Being denied attention from people hurts. You feel unworthy, unacceptable, and scummy. I will admit I am an eccentric individual but I wish I could be strong enough to not care what other's think of me. I know that I'm a pretty girl, that my laugh tends to be boisterous, I have no filter, and I'm extremely goofy. Yet, these characteristics of mine do set me apart from the people who choose to conform to societies view of normal. 

Maybe I need to accept that I have an unorthodox personality and my spontaneous behavior does tend to put me in crazy situations but at least I am not afraid to take a risk. I guess in a way I'm doing my best to live my life and enjoy it to the most fullest extent. Therefore I say, conservative my ass! Nothing about me will ever be NORMAL!

Yet... I want to be surrounded by friends who love me, respect me, and accept me. I have a certain persona that most people don't have, because of this I don't feel worthy, but I want to. I should be living life and being happy. I'm worth being around like-minded friends and trying new things. I've had some wild experiences, but in the end I can say I had a good time during that moment. "Never regret something that made you smile" right? - Which is a quote I read somewhere...
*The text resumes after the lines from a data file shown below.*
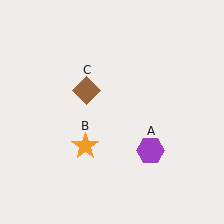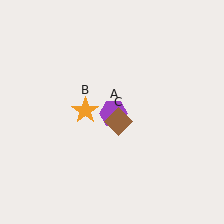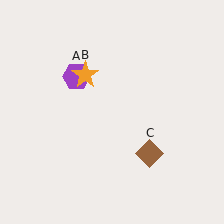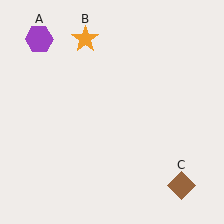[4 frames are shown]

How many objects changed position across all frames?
3 objects changed position: purple hexagon (object A), orange star (object B), brown diamond (object C).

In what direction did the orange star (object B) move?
The orange star (object B) moved up.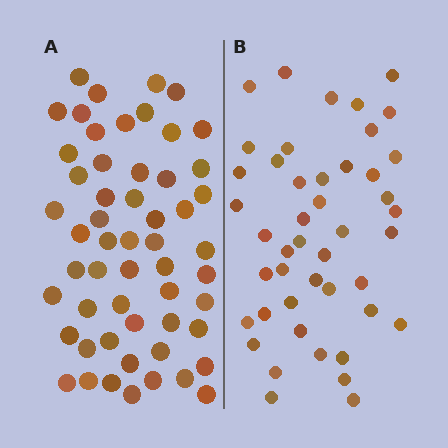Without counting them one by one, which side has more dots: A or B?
Region A (the left region) has more dots.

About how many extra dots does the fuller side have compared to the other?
Region A has roughly 10 or so more dots than region B.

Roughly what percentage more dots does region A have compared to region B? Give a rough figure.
About 20% more.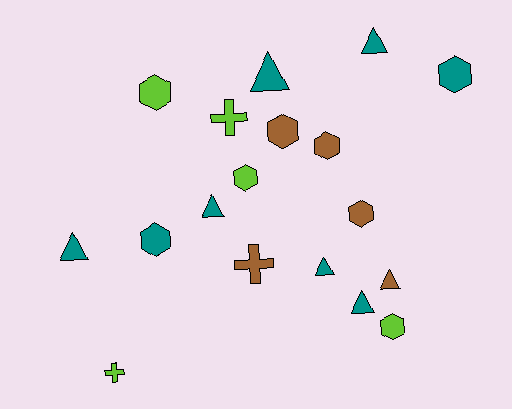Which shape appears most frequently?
Hexagon, with 8 objects.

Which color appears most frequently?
Teal, with 8 objects.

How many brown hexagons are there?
There are 3 brown hexagons.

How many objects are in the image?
There are 18 objects.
I want to accept the inner girl in me, because maybe I can finally embrace the woman that I am. I make crazy decisions; I have the most wildest imagination; I can be gullible and naive at times; I struggle with anxiety, and at times I can be very sensitive. These things make me who I am. Although, I can learn to take my time before making a crazy decision by allowing myself to think of the possible consequences first. If I end up impulsively making a silly decision, I need to forgive myself if it doesn't work out, or pat myself on the back when it does. My wild imagination is truly a gift of strong creativity and if I am willing, maybe I can channel that wild imagination into something productive. Being gullible and naive isn't always bad, I'm capable of looking at the world through the eyes of a child-like mind; sometimes life needs to viewed this way. With anxiety, I can always remedy this by sitting alone for a few minutes and taking deep breaths; everyone tends to get anxious at times. And as for my sensitivity, it gives me empathy, which only means I have the ability to understand people's pain and happiness. These characteristics make me, me. I can use them for something, despite the world's distinction that I am an odd bird who should be ignored. 

I have had my crazy phase and lived in my insanity phase. But at least I am sane enough to step out of these phases as a stronger person. 

Maybe the feeling of being left out is a lesson, the people who don't want to be around me are making room for the one's that do and will...

I am a judged and rejected person, but it doesn't define who I am nor shapes my world...

Going, Going, Gone... If they don't like me, then that's their right. I'm sticking with me and I've got my back. So letting these people go, is good for me and for the new people to come - a new day is coming.